Sadly, I think, this pledge died with the president in Dallas. And if what I have witnessed in DRC is forty years of our “best effort”, then this beautiful country and its 70 million souls are surely doomed. Without strategic location, without oil, and without purpose.

And having spent the last six months doing all that I could to “occupy” the time until my return, those at home have occupied for change. I have followed, as best I could, the events on Wall St. and across the country, and around the globe, and also the continuing revolts in the Middle East and North Africa. I have cheered them in their unbridled uprising and winced as momentum faltered and the mainstream media betrayed itself as pocket puppets to thieving tyrant masters.

Kennedy went on to say:

‘We dare not forget today that we are the heirs of that first revolution. Let the word go forth from this time and place, to friend and foe alike, that the torch has been passed to a new generation of Americans – born in this century, tempered by war, disciplined by a hard and bitter peace, proud of our ancient heritage – and unwilling to witness or permit the slow undoing of those human rights to which this nation has always been committed, and to which we are committed today at home and around the world.
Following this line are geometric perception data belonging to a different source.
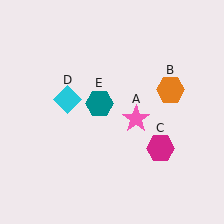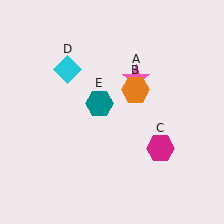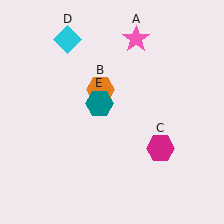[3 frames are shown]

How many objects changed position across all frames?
3 objects changed position: pink star (object A), orange hexagon (object B), cyan diamond (object D).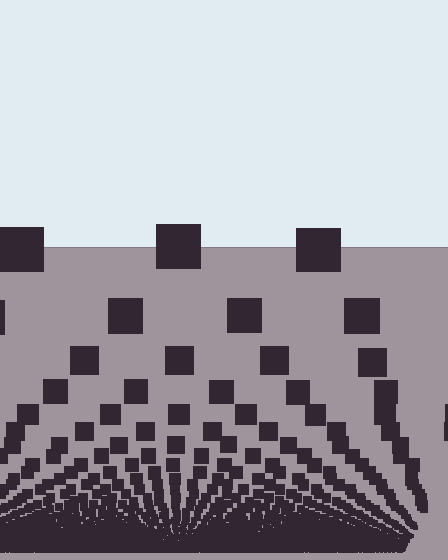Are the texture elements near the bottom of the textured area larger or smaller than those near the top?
Smaller. The gradient is inverted — elements near the bottom are smaller and denser.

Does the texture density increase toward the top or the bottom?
Density increases toward the bottom.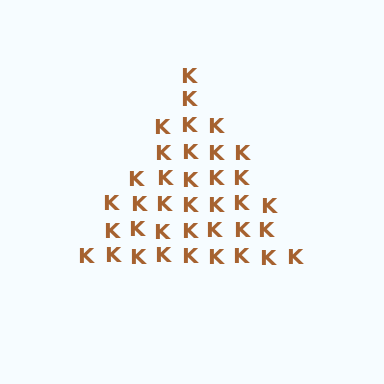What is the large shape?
The large shape is a triangle.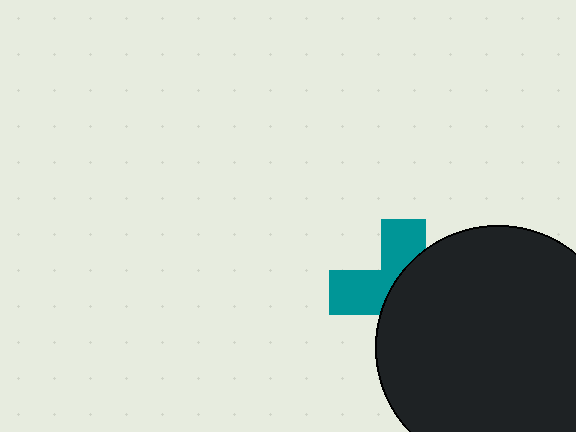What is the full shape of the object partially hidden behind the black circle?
The partially hidden object is a teal cross.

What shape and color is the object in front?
The object in front is a black circle.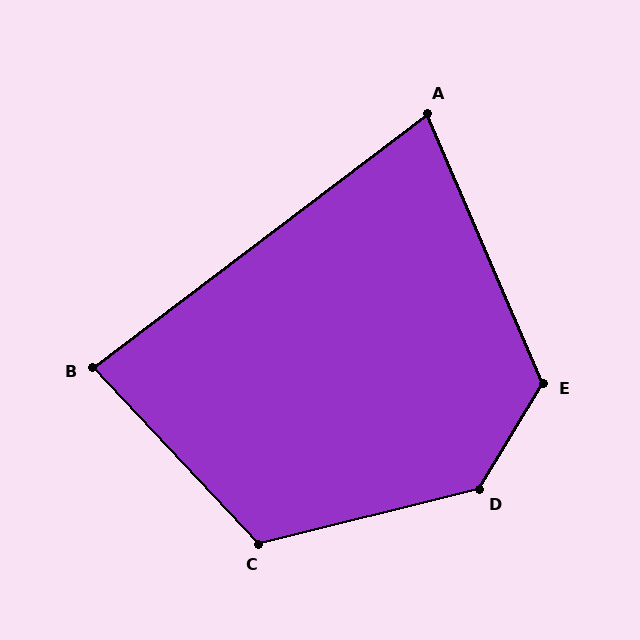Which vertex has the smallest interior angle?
A, at approximately 76 degrees.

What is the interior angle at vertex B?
Approximately 84 degrees (acute).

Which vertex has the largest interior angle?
D, at approximately 135 degrees.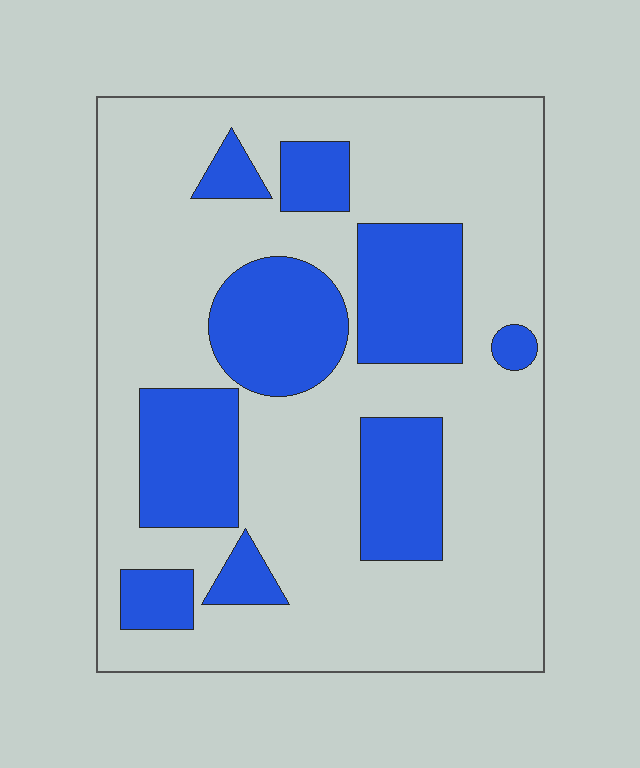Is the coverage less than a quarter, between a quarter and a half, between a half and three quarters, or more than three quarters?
Between a quarter and a half.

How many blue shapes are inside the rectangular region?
9.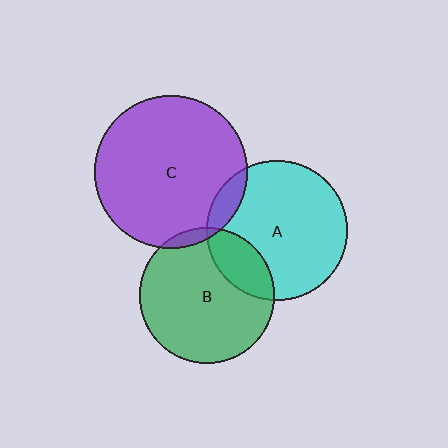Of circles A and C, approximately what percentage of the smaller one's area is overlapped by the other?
Approximately 10%.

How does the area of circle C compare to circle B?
Approximately 1.3 times.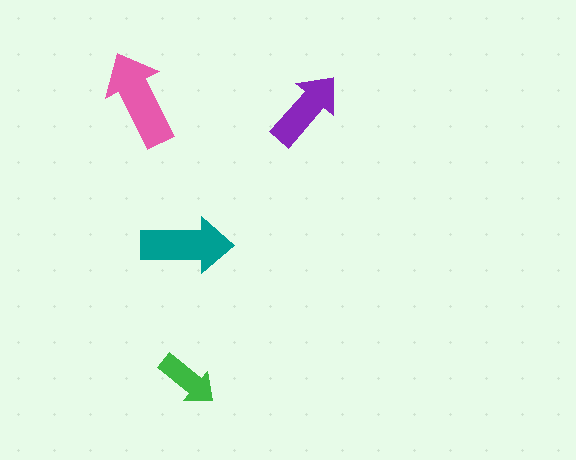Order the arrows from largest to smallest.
the pink one, the teal one, the purple one, the green one.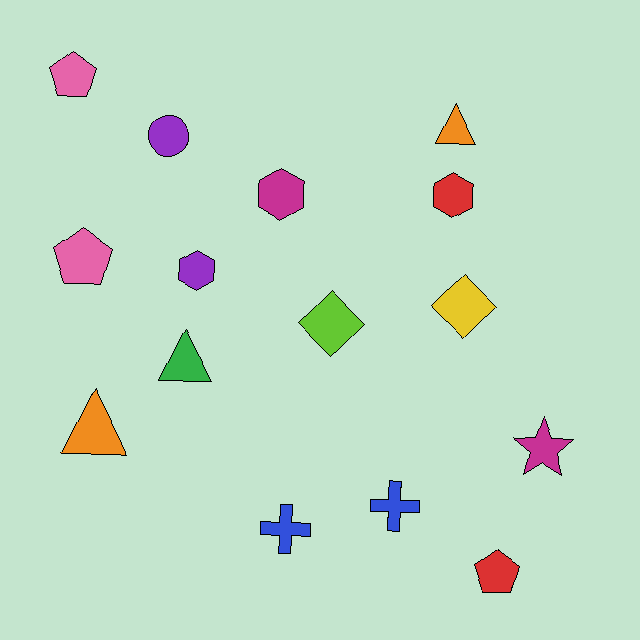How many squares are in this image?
There are no squares.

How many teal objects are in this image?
There are no teal objects.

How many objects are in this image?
There are 15 objects.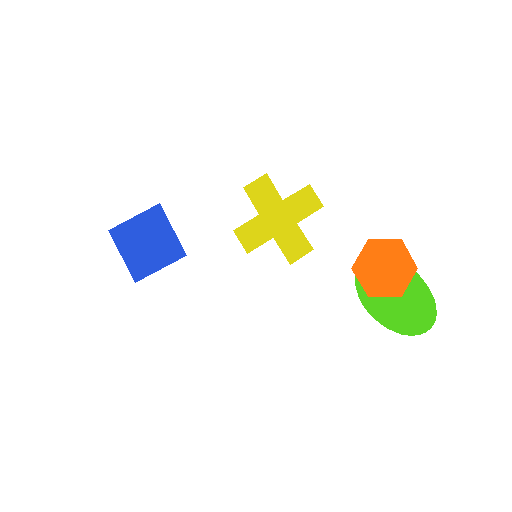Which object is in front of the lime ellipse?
The orange hexagon is in front of the lime ellipse.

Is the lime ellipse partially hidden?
Yes, it is partially covered by another shape.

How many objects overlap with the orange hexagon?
1 object overlaps with the orange hexagon.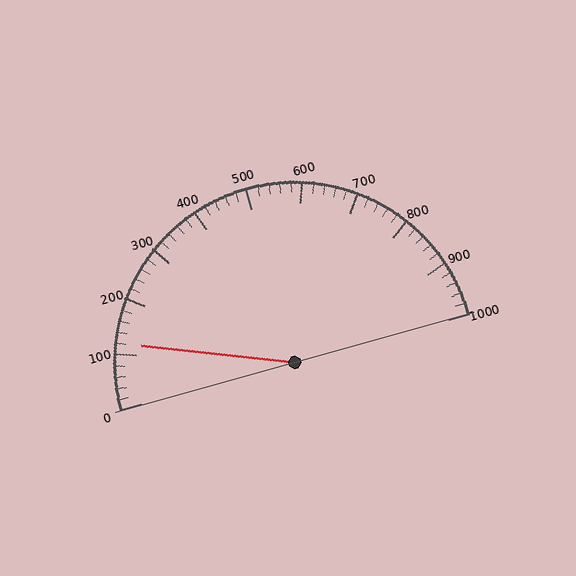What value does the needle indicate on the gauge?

Now the trumpet summons us again – not as a call to bear arms, though arms we need; not as a call to battle, though embattled we are – but a call to bear the burden of a long twilight struggle, year in and year out, “rejoicing in hope, patient in tribulation” – a struggle against the common enemies of man: tyranny, poverty, disease, and war itself…In the long history of the world, only a few generations have been granted the role of defending freedom in its maximum hour of danger. I do not shank from this responsibility – I welcome it. I do not believe that any of us would exchange places with any other people or any other generation. The energy, the faith, the devotion which we bring to this endeavor will light our country and all who serve it – a glow from that fire can truly light the world.’

And then, the famous two lines – ‘Ask not what your country can do for you – ask what you can do for your country.’ What can anyone do for a country that is near ruin, that is nearly bankrupt, whose government will not govern, whose leaders will not lead?

God may choose to save America…but as for me…I am Occupying Africa.